Mathematics (Mar 2022)
Natural Gas Scarcity Risk in the Belt and Road Economies Based on Complex Network and Multi-Regional Input-Output Analysis
Abstract
Natural gas scarcity poses a significant risk to the global economy. The risk of production loss due to natural gas scarcity can be transferred to downstream economies through globalized supply chains. Therefore, it is important to quantify and analyze how natural gas scarcity in some regions affects the Belt and Road (B&R) economies. The embodied natural gas scarcity risks (EGSRs) of B&R economies are assessed and the EGSR transmission network is constructed. The built network shows a small-world nature. This illustrates that any interruption in key countries will quickly spread to neighboring countries, potentially affecting the global economy. The top countries, including Turkey, China, Ukraine, and India are identified in EGSR exports, which also have relatively high values of closeness centrality.

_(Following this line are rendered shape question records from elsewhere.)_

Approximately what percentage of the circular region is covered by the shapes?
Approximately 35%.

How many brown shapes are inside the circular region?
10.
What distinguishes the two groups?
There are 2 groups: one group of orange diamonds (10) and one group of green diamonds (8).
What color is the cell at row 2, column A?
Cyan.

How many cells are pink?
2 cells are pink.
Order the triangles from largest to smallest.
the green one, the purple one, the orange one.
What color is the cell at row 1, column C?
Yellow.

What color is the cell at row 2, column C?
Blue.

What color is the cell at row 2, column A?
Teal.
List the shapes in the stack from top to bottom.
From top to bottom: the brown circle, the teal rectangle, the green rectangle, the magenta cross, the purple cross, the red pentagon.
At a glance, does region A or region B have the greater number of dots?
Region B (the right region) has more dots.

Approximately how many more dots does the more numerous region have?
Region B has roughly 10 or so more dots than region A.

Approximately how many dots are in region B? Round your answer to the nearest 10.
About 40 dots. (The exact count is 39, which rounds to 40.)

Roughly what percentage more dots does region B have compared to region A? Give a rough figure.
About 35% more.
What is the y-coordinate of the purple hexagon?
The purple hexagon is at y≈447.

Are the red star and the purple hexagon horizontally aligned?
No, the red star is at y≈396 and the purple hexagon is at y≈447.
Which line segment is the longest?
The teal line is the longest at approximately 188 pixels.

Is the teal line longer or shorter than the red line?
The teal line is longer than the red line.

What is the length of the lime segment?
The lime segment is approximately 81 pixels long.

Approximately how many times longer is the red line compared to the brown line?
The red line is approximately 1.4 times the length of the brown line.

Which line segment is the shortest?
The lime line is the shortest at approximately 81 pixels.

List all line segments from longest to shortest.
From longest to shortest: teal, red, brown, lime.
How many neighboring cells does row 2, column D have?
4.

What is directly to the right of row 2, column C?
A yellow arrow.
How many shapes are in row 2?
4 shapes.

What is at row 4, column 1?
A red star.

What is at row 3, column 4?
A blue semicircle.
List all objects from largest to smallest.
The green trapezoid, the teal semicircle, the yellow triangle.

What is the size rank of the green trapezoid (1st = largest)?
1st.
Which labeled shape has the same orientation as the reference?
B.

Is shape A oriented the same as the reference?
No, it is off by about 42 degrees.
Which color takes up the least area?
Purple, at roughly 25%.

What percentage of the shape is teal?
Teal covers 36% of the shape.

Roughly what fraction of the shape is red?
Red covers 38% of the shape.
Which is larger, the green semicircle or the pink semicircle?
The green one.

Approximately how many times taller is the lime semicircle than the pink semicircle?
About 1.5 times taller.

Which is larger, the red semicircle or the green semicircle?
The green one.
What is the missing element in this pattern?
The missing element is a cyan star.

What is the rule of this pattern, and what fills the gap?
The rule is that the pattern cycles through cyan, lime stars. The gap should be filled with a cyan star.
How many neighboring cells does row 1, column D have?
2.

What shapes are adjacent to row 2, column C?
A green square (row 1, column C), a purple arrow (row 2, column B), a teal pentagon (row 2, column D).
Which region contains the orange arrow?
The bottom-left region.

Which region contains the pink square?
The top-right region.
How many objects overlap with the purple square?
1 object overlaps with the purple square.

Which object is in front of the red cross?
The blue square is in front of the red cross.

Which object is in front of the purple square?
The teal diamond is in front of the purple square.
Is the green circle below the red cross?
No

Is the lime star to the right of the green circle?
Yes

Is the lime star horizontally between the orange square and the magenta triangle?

The findings illustrate that the shortage of natural gas supply in these countries may have a significant impact on downstream countries or sectors and the resulting economic losses spread rapidly. These countries are critical to the resilience of the B&R economies to natural gas scarcity. The top nations, including Turkmenistan, Macedonia, and Georgia are also identified in EGSR imports, highlighting their vulnerability to natural gas scarcity. Further, the community analysis of the network provides a fresh perspective for formulating fair and reasonable allocation policies of natural gas resources and minimizing the large-scale spread of economic losses caused by natural gas scarcity.